Gündelik konularda karşımıza çıkan olgulara karşı tepki veriyoruz. Bazen bu bir düşünce sistemi olabiliyor, bazen bir olay olabiliyor, bazen de bir alışkanlık... Ama sürekli olarak bir etkiye tepki veriyoruz.
Ey anonim, eğer neye tepki verdiğini bilmezsen, elbet tepki verdiğin olguya dönüşürsün.
Demek istediğim şey şu: Ortada kötü olarak gördüğümüz, bize kötü görünen bir olgu var ve biz bu olgulara refleks olarak tepki veriyoruz. Öyle ki düşüncemizin hiçbir derinliği yok, sadece aklımızda çıkan ufak bir kıvılcımın peşinde sürükleniyoruz. Annem der ki, bir konu üzerine insanın aklına gelen ilk düşünce, o insana ait değildir, hatta çevresindeki insan,kültür, kısacası sistem tarafından düşündürülmüştür. Çok da doğru söylemiş annem. Bu tip kötü gördüğümüz olaylara verdiğimiz tepkiler aslında bizim tepkimiz olmuyor, bizden vermemiz istenen tepki oluyor ve bu da bizi otomatikmen tepki verdiğimiz olgunun içine çekiyor..
Güzel ve güncel bir örnekle açıklayayım. Soma! Allah rahmet eylesin! Ekmeği peşinde 300'den fazla madencimiz hayata gözlerini yumdu ve tamamen hayatlarını bizim için feda etmiş oldular. Bu kadar kötü bir haber karşısında insanın aklına gelen ilk düşünce bu olayın sorumlularının istifa etmesi düşüncesi ve "Böyle bir kaza nasıl olabilir?" sorusudur. Eğer insan bu düşüncenin peşine takılıp, tamamen bu düşünce yönünde hareket ederse o işçilerin katili olur.

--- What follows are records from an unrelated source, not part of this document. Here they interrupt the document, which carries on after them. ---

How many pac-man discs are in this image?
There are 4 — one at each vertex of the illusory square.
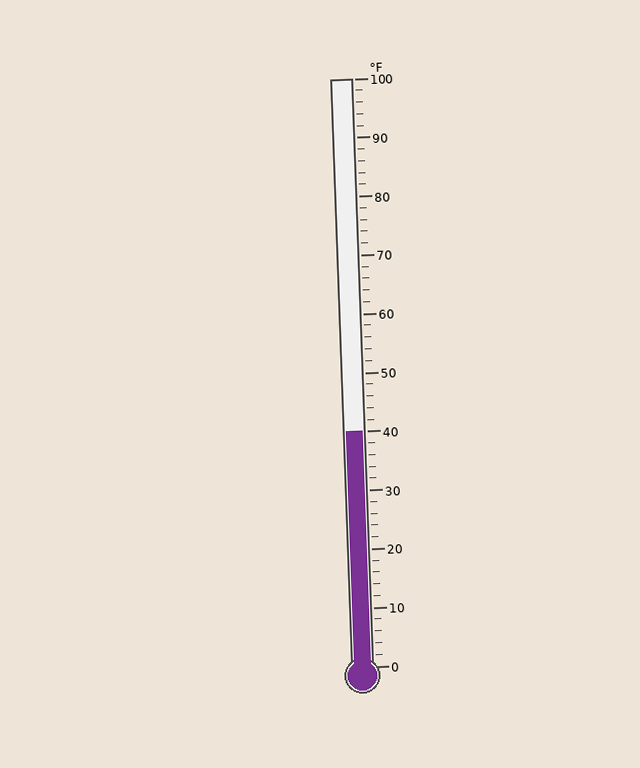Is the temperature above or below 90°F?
The temperature is below 90°F.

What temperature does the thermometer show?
The thermometer shows approximately 40°F.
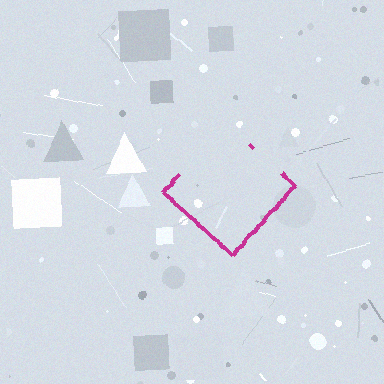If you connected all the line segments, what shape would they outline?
They would outline a diamond.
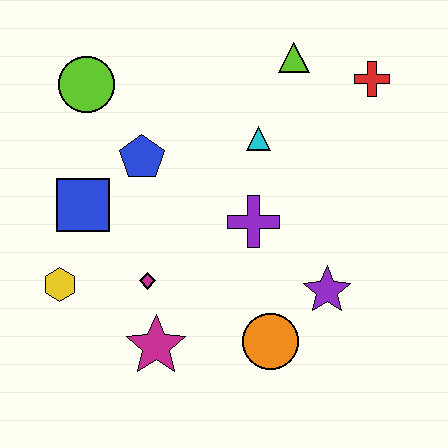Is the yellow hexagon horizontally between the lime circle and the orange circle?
No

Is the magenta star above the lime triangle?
No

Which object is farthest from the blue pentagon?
The red cross is farthest from the blue pentagon.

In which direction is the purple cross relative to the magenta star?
The purple cross is above the magenta star.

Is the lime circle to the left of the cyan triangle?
Yes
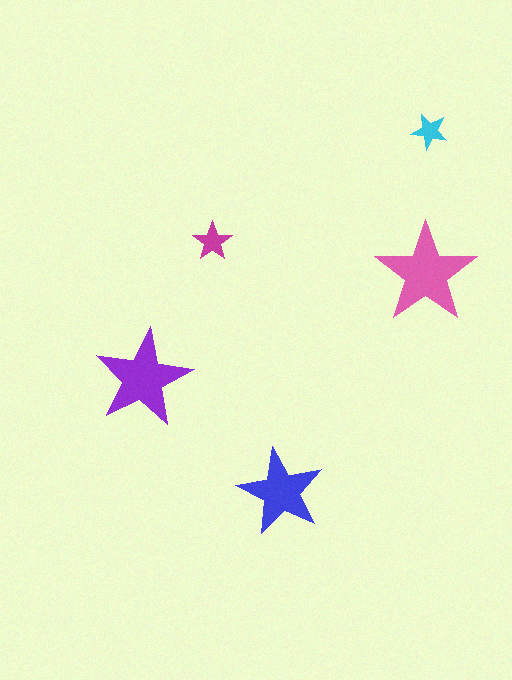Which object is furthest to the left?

Burada bu kalp parçalayan haber karşısında kendimize şu soruyu sormalıyız: Bu işçiler bundan önce hayatımızın neresindeydi? Bir çoğumuz bundan önce Soma'da kömür madeni olduğunu bildiğini bile sanmıyorum. Şahsen ben bilmiyordum. Ama bizim o insanları düşünmemiz için o insanların ölmesi mi gerek illa? Türkiye'de işçiler ve emekçiler öleli 50 yıl olmuş zaten, öyle ki asgari ücret karşısında hayatlarını vermektedirler. Eğer biz bundan önce işçilerin emeklerinin yendiği üzerine hiç düşünmezsek, gün gelir maden ocağından biz sorumlu oluruz ve o işçilerin ölümüne bizzat sebebiyet veririz. Burada acınacak olan ekmeği peşinde günde 16 saat çalışan işçi değil, bizizdir. Her gün o insanların paralarını, emeklerini,alın terlerini çalarken hiçbir şey olmamış gibi yaşıyor, sonra da bu insanlar öldüğünde iyilik meleği kesiliyoruz! Yaptığımız, o insanları öldürmekten çok daha kötü. Anonim, seni bu bilince davet ediyorum. Öyle ki, sen o sıcak yatağında uyurken o gecesini gündüz ediyor, bizim için çalışıyor ve ruhumuz duymuyor. Bil ki, bizim o insanlar için yaşamamız gerekiyor. Bil ki, biz o insanların hakkını ödeyemeyeceğiz. Bil ki, o insanlar için almadığın her nefes onlara ihanet ve hıyanettir!
Günümüzde bütün ekonomik sistemler işçileri sömürmek üzere kurulmuştur. Hiçbir zaman insanlara verilen ücret emekle orantılı olmadığı gibi, ortada ters bir orantı vardır. Böyle olunca bütün mal,mülkiyet çalışmayan %10'a giderken diğer %90 emeğinin karşılığını alamamaktadır. %90'ın çektiği bütün emek %10 tarafından sömürülmektedir. Asıl eleştirilmesi gereken vahşice, işçilerin kanını dahi sömüren kapitalist sistemdir! Şu anda bu illet sistemin yaptğı ise bu insanlara acımaktır! Bu insanların ölümleriyle, arkada dönen emek hırsızlığının üstü kapanmaktadır. Bütün bu olaylara içten bir şekilde üzülmekle, böyle bir acıtasyonun içinde kaybolmamalı, yapılan bu haksızlığın nedeni hakkında bilinçlenmeli, bizim ne yapmamız gerektiği konusunda karar vermeliyiz. Anca o zaman üzerimize düşen kan lekesini temizleyebiliriz.